Disrespecting People Who Work with their Hands as Well as Their Heads

Sometimes a newspaper article acquires such bogosity that it must enter a science blog. This op-ed column, aimed at softening up voters for an older retirement age, suggests putting off retirement to "work at the office." The majority of Americans work in executive, professional, sales, technical and administrative jobs. But a substantial minority - and those who make and build stuff rather than sell it - have jobs with serious physical demands. People who pound steel on the assembly line 10 hours a day and didn't have time or energy to pump iron or train for the marathon.
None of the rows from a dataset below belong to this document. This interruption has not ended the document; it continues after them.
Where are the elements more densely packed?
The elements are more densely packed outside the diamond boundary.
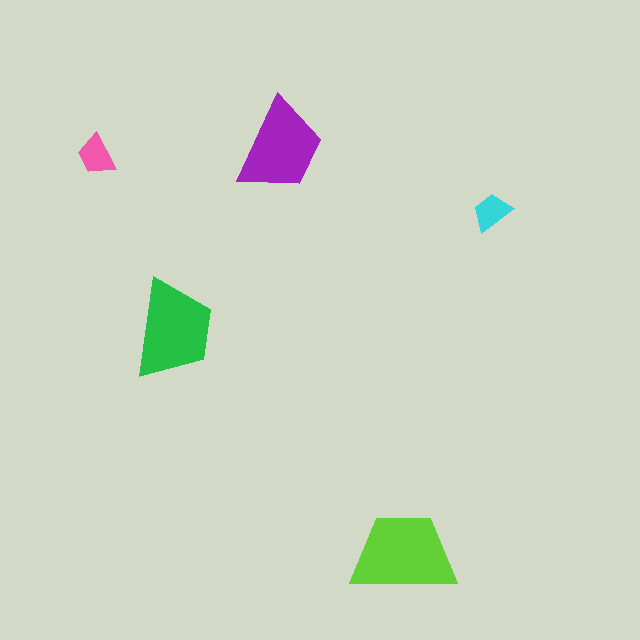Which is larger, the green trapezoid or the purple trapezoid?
The green one.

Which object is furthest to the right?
The cyan trapezoid is rightmost.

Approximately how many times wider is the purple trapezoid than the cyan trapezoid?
About 2 times wider.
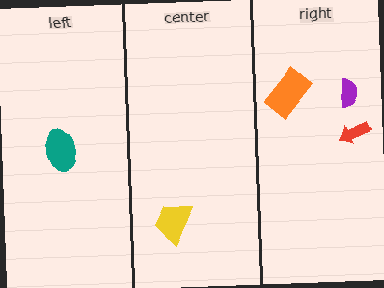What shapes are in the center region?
The yellow trapezoid.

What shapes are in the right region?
The red arrow, the orange rectangle, the purple semicircle.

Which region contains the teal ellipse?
The left region.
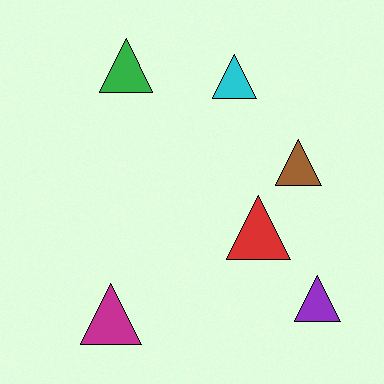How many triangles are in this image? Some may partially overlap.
There are 6 triangles.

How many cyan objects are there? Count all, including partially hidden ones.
There is 1 cyan object.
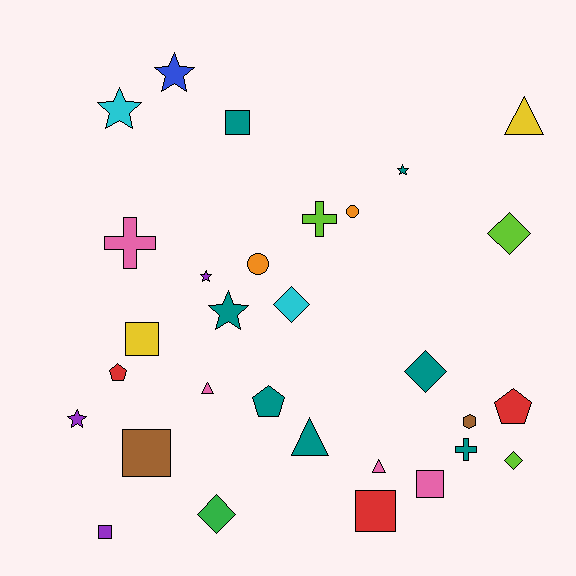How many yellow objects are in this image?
There are 2 yellow objects.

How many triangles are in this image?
There are 4 triangles.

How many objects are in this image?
There are 30 objects.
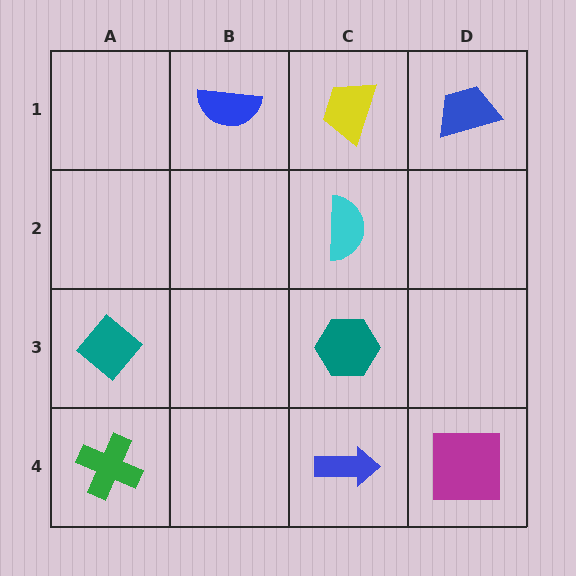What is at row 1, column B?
A blue semicircle.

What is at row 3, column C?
A teal hexagon.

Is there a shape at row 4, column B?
No, that cell is empty.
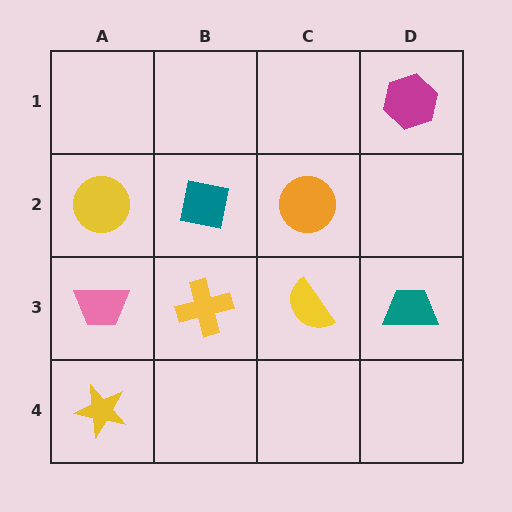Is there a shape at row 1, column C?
No, that cell is empty.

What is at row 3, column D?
A teal trapezoid.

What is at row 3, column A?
A pink trapezoid.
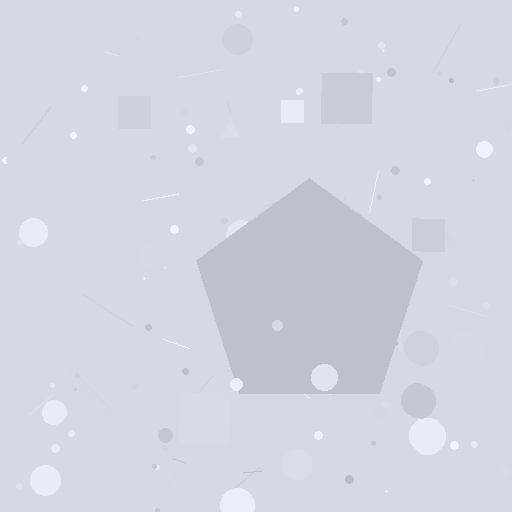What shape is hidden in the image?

There's a lot of population literature suggesting musculoskeletal problems for older people with "physically demanding" jobs, but it's mostly questionaire job data which doesn't distinguish seriously repetitive or heavy work. It's time to compile that literature before we condemn people to another 10 years doing more than the body can stand.


Op-Ed Columnist
The Old and the Rested

Published: June 14, 2005

Men in their 70's raced on bikes for 40 kilometers in this month's National Senior Games in Pittsburgh. A 68-year-old woman threw the discus 85 feet, and a 69-year-old man hurled the javelin nearly half the length of a football field.

Is it possible that people this age are still physically capable of putting in a full day's work at the office?